The institute has not disclosed names of invitees among other details. It remains unclear who will confer the more than 300 students who will be graduating. Sources said that invites have not been sent out to anyone except students, their parents and faculty members. "Preparations have been done just like the last occasion but there is sadness among the students who haven't been informed about the chief guest. We don't know who will be giving them degrees," said a student on the condition of anonymity.
The convocation had originally been planned on February 7 but days before that the students received emails informing them that event was postponed due to "unforeseen circumstance." It had saddened the students and parents who had already booked their travel tickets and stay. Sources said that many parents will not be able to make it on Saturday.
It was speculated that NID was forced to call off the event due to Sarabhai who is known as a critic of then chief minister Narendra Modi, now the prime minister. However, the NID officials remained incommunicado including its director Praveen Nahar, who took over the charge as a full-time director in March last year.
NID describes itself as a "grant-in-aid autonomous institution under the aegis of the Department of Industrial Policy and Promotion, Ministry of Commerce and Industry".

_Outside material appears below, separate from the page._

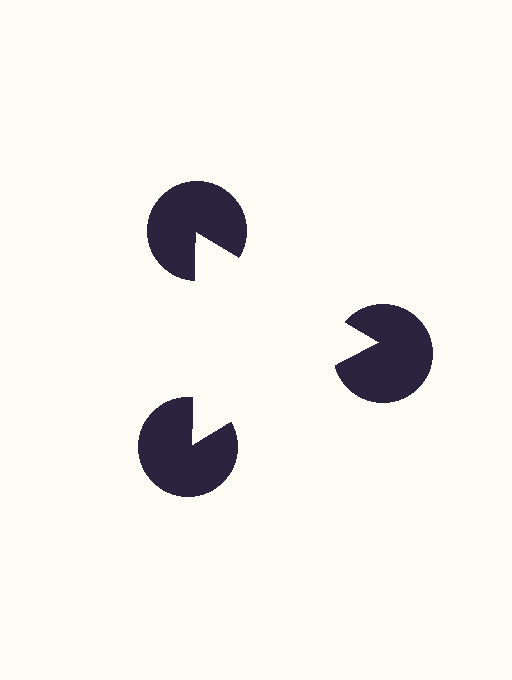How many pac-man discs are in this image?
There are 3 — one at each vertex of the illusory triangle.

Meanwhile, on Thursday late evening, Sarabhai released her speech prepared for the convocation on Facebook. She posted on her account that four days prior to her keynote address at the NID, "The convocation was unceremoniously cancelled with no reason given. The grapevine and media suggested that the powers that be did not want me to have access to 400 bright minds, as my views on the nation and most things are contrary to the ideologies that run India today." She shared the speech saying "here is the speech I was not allowed to give."
The speech points out how she would have been just the second woman in four decades to have addressed the convocation with Kapila Vatsyayan, an art scholar, being the first one. "We live in troubling times. Over the last few hundred years, humans have come to believe that we are the centre of the Universe and the Universe exists to serve us. This has led to our using nature and all non-human elements of the Universe greedily and exploitative. This system values the biggest as the best. It values brute force over compassion. It values the show of power more than humaneness. It values having and hoarding more than giving and sharing. It is a system that is patriarchal and muscular."
A point she has underlined in the speech reads, "India’s uniqueness in the world lies in one thing and one alone. Our culture. Our languages, our diversity, our crafts, foods, habitats, arts, beliefs and their manifestations. In all their contrariness, contradictions and chaos. If we believe that our splendour lies in bigger, faster, taller, we will always be also-rans, just another nation trying to catch up."